Blakey v. Commissioner, 78 T. C. 963 (1982)
All periodic payments for both alimony and child support are taxable to the recipient and deductible by the payer if not specifically designated as child support in the divorce agreement.
Summary
In Blakey v. Commissioner, the U. S. Tax Court ruled on the tax treatment of payments made under a divorce agreement that combined alimony and child support. Charles Blakey and Sandra Bettino’s agreement required Blakey to make monthly payments for the support of Bettino and their five children. The agreement did not specify the portion allocated to child support, leading to the court’s decision that all payments were taxable to Bettino and deductible by Blakey, as per the Supreme Court’s ruling in Commissioner v. Lester. The court also determined that Bettino’s remarriage did not alter the tax treatment of these payments, as Virginia law allowed the continuation of payments post-remarriage if specified in the agreement.
Facts
Charles Blakey and Sandra Bettino (formerly Sandra Blakey) entered into a property settlement agreement in 1972, which was amended in 1973, 1975, and 1979. The 1975 amendment required Blakey to pay Bettino $440 monthly for the support of their five minor children and Bettino. The agreement did not specify how much of the payment was for child support. The monthly payment was to be reduced by one-sixth as each child reached the age of 18, died, or became emancipated, and would cease entirely when the youngest child reached these milestones. Bettino remarried in 1976, but the agreement did not address the effect of remarriage on the payments.
Procedural History
The Commissioner of Internal Revenue issued notices of deficiency to Blakey and Bettino for the tax year 1976. Blakey deducted the full $5,280 paid to Bettino as alimony, while Bettino reported only $366 as alimony and claimed dependency exemptions for all five children. The Tax Court consolidated the cases, and after hearing arguments, ruled in favor of Blakey and against Bettino.
Issue(s)
1. Whether the payments made to Bettino during 1976 under the written agreement constitute periodic payments deductible by Blakey under Section 215 and includable in Bettino’s income under Section 71(a)(1).

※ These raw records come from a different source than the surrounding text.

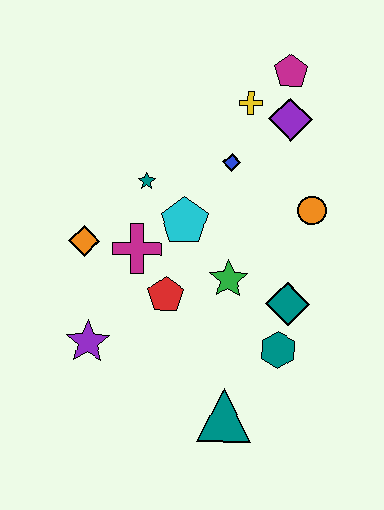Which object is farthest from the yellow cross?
The teal triangle is farthest from the yellow cross.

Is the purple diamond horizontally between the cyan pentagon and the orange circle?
Yes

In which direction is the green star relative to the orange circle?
The green star is to the left of the orange circle.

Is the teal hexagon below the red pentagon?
Yes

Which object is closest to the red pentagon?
The magenta cross is closest to the red pentagon.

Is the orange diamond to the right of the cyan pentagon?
No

2. Whether Bettino’s remarriage during 1976 altered the tax treatment of the payments under the agreement.
3. Which parent is entitled to the dependency exemptions for their five children under the terms of their written agreement and Section 152(e).
Holding
1. Yes, because the agreement did not fix any portion of the payments as child support under Section 71(b), following the Supreme Court’s ruling in Commissioner v. Lester.

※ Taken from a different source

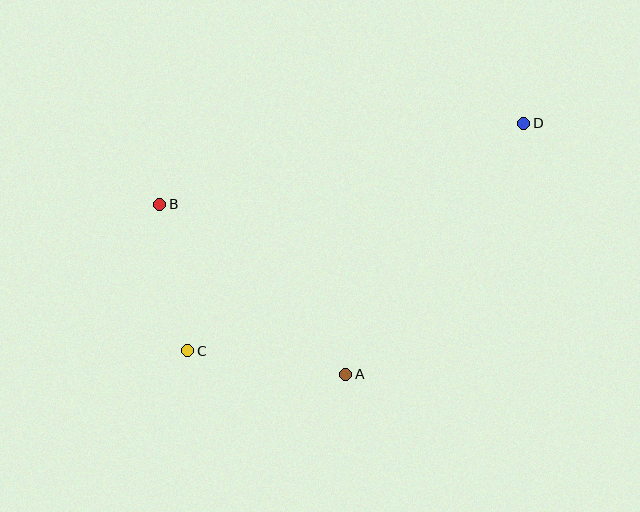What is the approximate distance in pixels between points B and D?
The distance between B and D is approximately 373 pixels.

2. No, because under Virginia law, the obligation to make payments continued despite Bettino’s remarriage, as the agreement specifically provided for the continuation of payments until the youngest child reached the age of 18, died, or became emancipated.
3. Bettino, because the agreement allowed her to claim the dependency exemptions as long as Blakey could deduct the full amount of the payments.
Court’s Reasoning
The court applied the legal rule from Commissioner v. Lester, which requires that a written agreement must expressly designate a sum or part of the payment as child support for it to be excluded from the recipient’s income. The court found that the agreement in Blakey did not specifically designate any portion of the payments as child support, thus all payments were taxable to Bettino and deductible by Blakey. The court also considered the effect of Bettino’s remarriage, noting that under Virginia law, an agreement that is not incorporated into the divorce decree and does not order the husband to perform its obligations is not subject to the automatic termination of alimony upon remarriage. The court interpreted the agreement as intending for payments to continue regardless of remarriage, based on the agreement’s language and the parties’ actions. Finally, the court upheld Bettino’s claim to the dependency exemptions as per the agreement’s terms.
Practical Implications
This decision clarifies that for tax purposes, payments under a divorce agreement that combine alimony and child support without specific designation are treated as alimony, taxable to the recipient and deductible by the payer. It also emphasizes the importance of clear language in divorce agreements regarding the effect of remarriage on support payments, particularly in states like Virginia where such provisions can override statutory termination of alimony upon remarriage. Practitioners should advise clients to explicitly address the tax treatment of payments and the effect of remarriage in their agreements. This case has been cited in subsequent rulings to reinforce the principles established in Commissioner v. Lester and to guide the interpretation of similar agreements.